General Juan Pablo Rodríguez Barragán:
Colombia is a country that has been actively engaged in the fight against transnational crime and, specifically, the fight against drug trafficking. We have developed very effective coordination efforts and maintain direct coordination with Central America, with the countries in South America, with the United States. And in that fight against drug trafficking, really, what Colombia has done, is collaborate with our experience, share lessons learned, and also make all the technology and equipment we have available to the Western Hemisphere community, including Central America, South America, and North America, to fight this scourge of drug trafficking. I wish to commend all members of the Colombian Military Forces and our National Police because, last year, more than 240 tons of cocaine were seized. This is undoubtedly a record seizure. And that means that, evidently, the strategy applied by the Colombian Military Forces in coordination with the National Police, obviously with the support of the U.S. Southern Command, is a very effective strategy. What we have done with the countries of Central America and South America is to help through the exchange of experiences and with training during the last two years. Between 2014 and 2015, we trained more than 24,000 men from the various armed forces in Central America and South America who came to Colombia to receive this training that allows them to be much more effective in the fight against drug trafficking. It also imparts those strategies that have proven successful in the fight against drug trafficking. With that regard, I thank the countries of Central America because they have recognized Colombia, her Military Forces, her National Police, and that undoubtedly commits us to continue moving forward, supporting, and fighting without rest to neutralize the scourge of drug trafficking that causes so much harm to humanity.

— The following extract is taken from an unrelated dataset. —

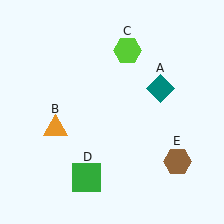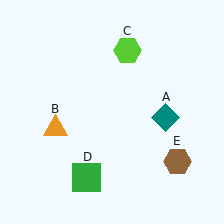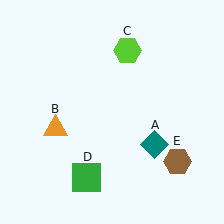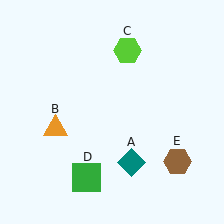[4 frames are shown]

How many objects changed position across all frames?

Several countries are adopting the Colombian model of using the Armed Forces to work jointly with the Police. Now, with the Peace Agreements, are the Colombian Armed Forces going to step out of that policing function? What can you tell us about that?
In the first place, I would like to tell you that the Colombian model has been a successful model. It is a model that, fortunately, made it possible to defeat the terrorist threat to the Colombian state and to regain a large measure of security, of protection for all Colombians. Reinstating this rule of law is so important to maintain the democratic system in a society. That model has been a model of joint work among the Military Forces; a very well conducted joint and coordinated effort with our National Police, because our National Police has direct contact with the Military Forces. All activities are coordinated. And [it also is] an interagency task among all other agencies of the state, among them the Prosecutor’s Office, so that all issues of prosecution, which are so important in the subject of drug trafficking, can flow without any interruptions. So, I think that this is a model that we have to keep for the time being, because what we are going to do is sign an agreement to end the conflict with the Colombian Revolutionary Armed Forces (FARC), which has been one of the terrorist groups that has done the most harm to the country and that, thanks to the actions of the Military Forces and thanks to the actions of our Law Enforcement, was Militarily defeated; and the national government, not a moment too soon, has given them an opportunity from the political point of view, through the negotiations being conducted in Havana, to demobilize, to lay down their arms and move from illegality to legality, and return to being good citizens. In that respect, we, as Soldiers, have always supported that government decision. We have not been, nor will we be, an obstacle to peace. On the contrary, every day our Military and police build peace in Colombia. By virtue of that, going back to the question you pose, the model we have is a very successful model that we must preserve because, as I explained to you earlier, we are going to sign the end of the conflict between the FARC and the Colombian state.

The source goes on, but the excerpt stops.